After the train returned, I headed west along Route 302, through Crawford Notch, past Mount Washington, to Route 3, and the slow ride home. This part of the ride is made for motorcycling — not much traffic, and scenic, curvy roads.

View from Crawford Notch

View from Crawford Notch

While I was riding through, I could see the Notch Train in the distance, running up along the side of the mountain. It made me a little sorry I hadn’t taken it, but not much; I’d rather take the bike than the train through there.

By the time I was headed south on Route 3, it was mid afternoon, so I stopped at the Indian Head Resort for lunch. It’s old-time 1950’s type tacky, but the view while I was eating was nice.
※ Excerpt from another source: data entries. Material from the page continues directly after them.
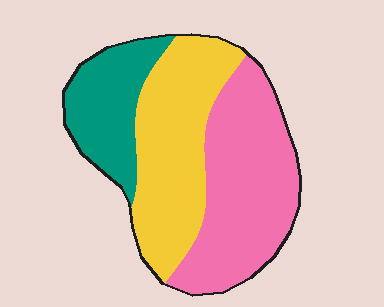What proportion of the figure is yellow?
Yellow takes up between a third and a half of the figure.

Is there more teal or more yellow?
Yellow.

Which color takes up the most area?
Pink, at roughly 40%.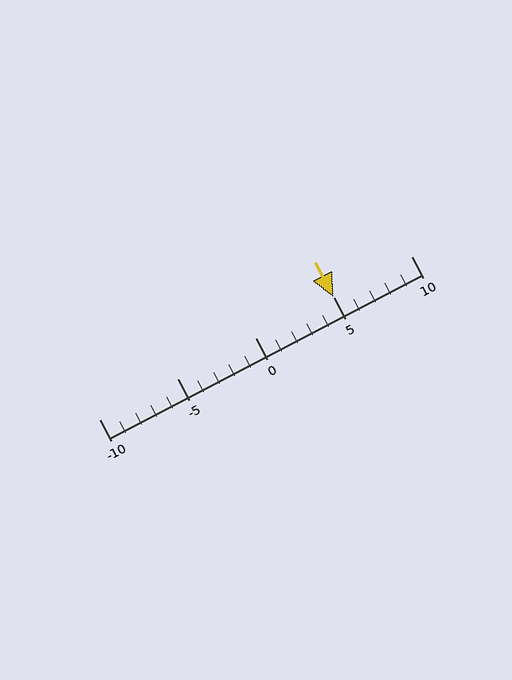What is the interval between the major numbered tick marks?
The major tick marks are spaced 5 units apart.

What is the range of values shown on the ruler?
The ruler shows values from -10 to 10.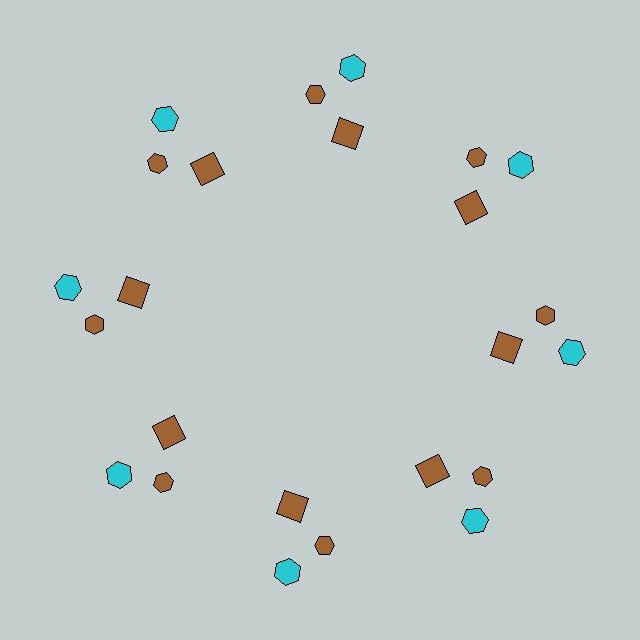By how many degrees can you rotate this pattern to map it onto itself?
The pattern maps onto itself every 45 degrees of rotation.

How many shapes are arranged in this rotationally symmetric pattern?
There are 24 shapes, arranged in 8 groups of 3.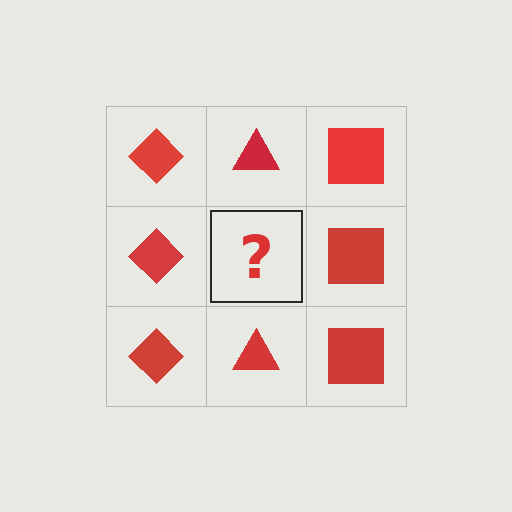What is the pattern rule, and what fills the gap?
The rule is that each column has a consistent shape. The gap should be filled with a red triangle.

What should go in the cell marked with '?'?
The missing cell should contain a red triangle.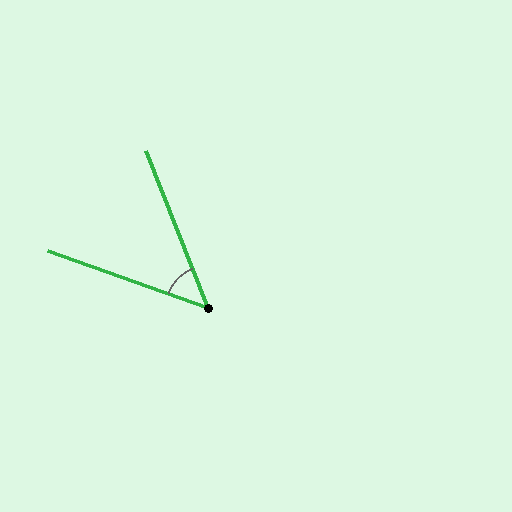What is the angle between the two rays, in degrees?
Approximately 49 degrees.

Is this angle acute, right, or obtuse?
It is acute.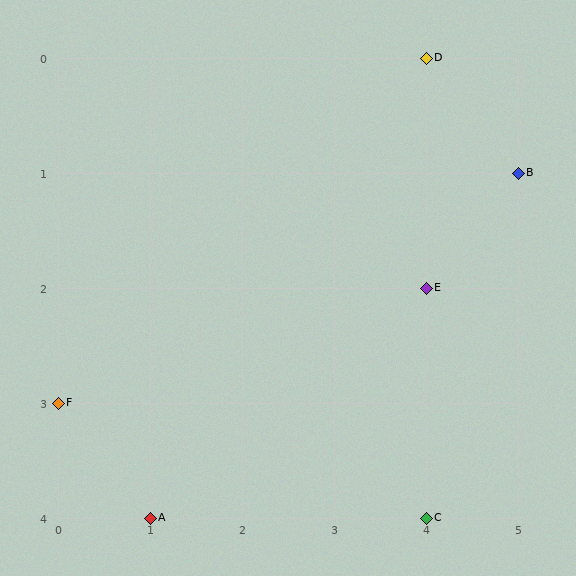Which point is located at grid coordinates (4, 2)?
Point E is at (4, 2).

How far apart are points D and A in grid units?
Points D and A are 3 columns and 4 rows apart (about 5.0 grid units diagonally).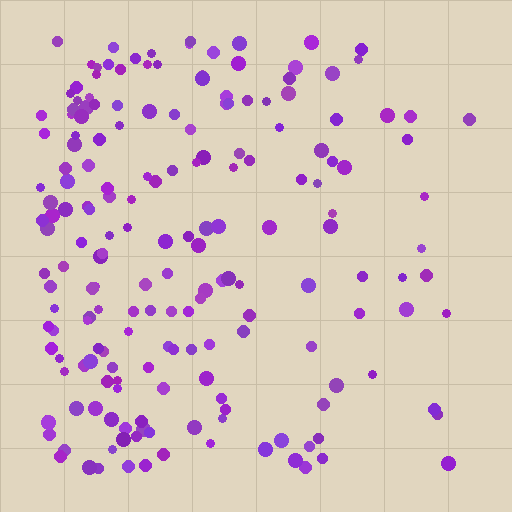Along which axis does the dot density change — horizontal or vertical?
Horizontal.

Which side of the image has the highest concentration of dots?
The left.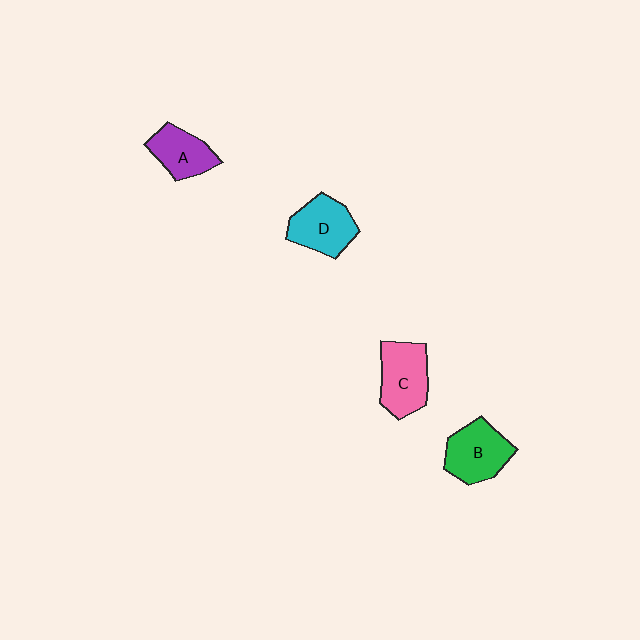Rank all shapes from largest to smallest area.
From largest to smallest: C (pink), B (green), D (cyan), A (purple).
By the time I finished lunch, it was 3:30, and time to head home. For the most part, I took Route 3 back – it was getting close to sunset, and the light and the foliage were superb. I did skirt Laconia, as I’ve found there are a lot of intersections there. Finally, as I approached Concord and dusk fell, I switched back to I-93 for the rest of the ride home.

I am still pretty happy with this bike. At speed, it’s like riding a magic carpet, smooth and responsive and with plenty of power. I feel more comfortable passing for some reason on this bike than I did on the other two. I was mostly in the lower part of the engine’s RPM range except for one moment passing when I reached an absurd speed in second gear. It made me wonder what it can do at red line in top gear.

I do need to get better at stop and go with this thing. It tends to catch me by surprise when it loses gyroscopic balance and it starts to yaw. Part of it might be top-heaviness, part of it may be my short legs.

I was definitely feeling a little saddle-sore by Sunday evening. Not too bad, and nowhere as bad as the Katana, but I was feeling it. I may look into Yamaha’s comfort seat, a gel filled replacement saddle.

Finally, I was definitely missing my Nikon on this trip. It’s still out of commission, and I was limited to iPhone photography. The iPhone camera is really good, but its lens is fixed, and semi wide-angle. It also tends to pick up fingerprints.I tend to “see” narrowly photographically, and miss my zoom lens. I also miss having a raw file to work with and manipulate. At this point, I’ve exhausted all the do it yourself options I’ve read about; it sounds like the camera definitely needs repair. I may just decide to replace it instead.

 

…Hello FJR 1300

Under threatening skies, I took the Katana for my last ride, down to MOM South, the dealership in Foxboro I bought the new bike from. There were thunder showers prowling the area, so I didn’t take it for one last ride through the Blue Hills.  Heading south on I-95 through Walpole I got poured on momentarily, and then I was out of it.

After a short wait, I was called into the office to do the paperwork. It always seems like I’m signing a peace treaty when I buy a vehicle; there are so many things to sign. Finally, though, I’d turned over my down payment and signed off on the loan, I was the proud owner of a new Yamaha FJR 1300-ES and it was time to wait for the new registration to come through.

While I was waiting, the bike was waiting for me out front. I walked out, and took a look. It’s beautiful. It’s sleek and black, and big. Looking at it from the rear, I was looking at the built-in saddlebags, and started idly wondering if I’d be able to get it past the car in the driveway into the garage. The dashboard integrates into the fairing, and it’s big. It’s a sport touring bike, and I’d been thinking of it as a sport bike I can take touring, but it’s starting to come home to me that it’s a sporty touring bike.

As they were finishing up with the registration work, John Brooks gave me a very detailed rundown of the all the controls and features. It has a lot of amenities, and a lot of thoughtful touches. He very carefully walked me through them, but I’m looking forward to working my way through the owner’s manual.

Finally, the registration was transferred, and they moved the license plate from the Katana to the FJR. John recommended I rehearse a little in their large open parking lot, so I did – first one circle the width of the lot, then another half the width. With rain in the area, and needing to get back to work, I then headed back north on Route 1 towards home. As I left, I saw them putting the Katana away.

I was grinning most of the way back. This bike is so much more comfortable, and yet, is nearly as responsive as the Katana. It’s got power to spare. The only drawback is trying to move it at very very slow speeds, where I do feel its extra weight, and am cognizant that my feet barely reach the ground. But I’m already starting to get more comfortable with finessing it around.

I got to Route 128 around 3:30. If rush hour hadn’t already started, I would have taken it through the Blue Hills. Instead, I came home and got back to work. I put in a bunch of extra hours last night, and didn’t feel that I needed to make up time. Instead, I got what I was working to a break point, and tried out my new toy. I took it up through Chickatawbut Road, then back through town to Cobbs Corner, but had to cut my ride short due approaching thunderstorms.